Graylog2 / graylog2-server

Free and open log management
https://www.graylog.org
Other
7.37k stars 1.06k forks source link

JSON Extractor doesn't cut from field #1564

Open pgosselin82 opened 8 years ago

pgosselin82 commented 8 years ago

The JSON extractor doesn't cut from field even if the cut option is selected.

{
  "condition_type": "regex",
  "condition_value": "(\\{.*\\})",
  "converters": [],
  "cursor_strategy": "cut",
  "extractor_config": {
    "flatten": false,
    "key_separator": ".",
    "list_separator": ", ",
    "kv_separator": "="
  },
  "extractor_type": "json",
  "order": 1,
  "source_field": "jsonData",
  "target_field": "jsonData",
  "title": "json-to-fields"
}
haizaar commented 6 years ago

Hi guys,

I still have it with Graylog 2.4.5.

Here is the extractor config:

    {
      "title": "SD Resource from JSON",
      "extractor_type": "json",
      "converters": [],
      "order": 0,
      "cursor_strategy": "cut",
      "source_field": "resource",
      "target_field": "",
      "extractor_config": {
        "list_separator": ", ",
        "kv_separator": "=",
        "key_prefix": "resource_",
        "key_separator": "_",
        "replace_key_whitespace": false,
        "key_whitespace_replacement": "_"
      },
      "condition_type": "none",
      "condition_value": ""
    }

My understanding that since JSON extractor processes the whole field, the "cut" strategy would mean that original field will be empty and skipped from indexing by ES, which is a desired behavior in my situation - I receive JSON docs from Google StackDriver and unfolding the inner JSON which is stored as text.

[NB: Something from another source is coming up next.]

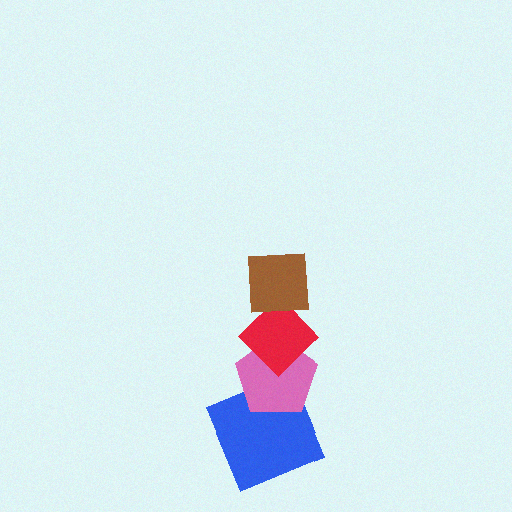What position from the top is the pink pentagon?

hkelley commented 5 years ago

Still present in 2.5.1+34194da, codename Trippy Trampoline

kmerz commented 5 years ago

I just took a look into the bug, here my thoughts:

Since we can't accurately define which parts of the field can be removed per json key/value in: https://github.com/Graylog2/graylog2-server/blob/master/graylog2-server/src/main/java/org/graylog2/inputs/extractors/JsonExtractor.java#L100 the beginIndex is right now set to -1.

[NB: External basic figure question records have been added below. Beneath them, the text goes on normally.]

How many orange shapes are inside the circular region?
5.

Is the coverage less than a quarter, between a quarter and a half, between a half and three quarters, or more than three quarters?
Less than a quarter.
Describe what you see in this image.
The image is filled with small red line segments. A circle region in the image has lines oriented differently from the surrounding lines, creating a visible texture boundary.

The beginIndex is later checked in: https://github.com/Graylog2/graylog2-server/blob/master/graylog2-server/src/main/java/org/graylog2/plugin/inputs/Extractor.java#L227 to prevent removing where there is nothing to be removed.

What we need here is to tell the code in Extractor.java to remove the entire field, since a JSON Extractor will work on the complete field and not only on a substring of the field.

hkelley commented 5 years ago

I was able to work around this by using the JSON extractor to expand and then using a pipeline rule to clean up the original field.

I would have switched all processing to the pipeline but it looks like the ability to extract all JSON fields and add them all as message fields is still in progress:

[https://github.com/Graylog2/graylog-plugin-pipeline-processor/pull/228]() [https://community.graylog.org/t/parse-unknown-json-with-pipelines/3293/7]()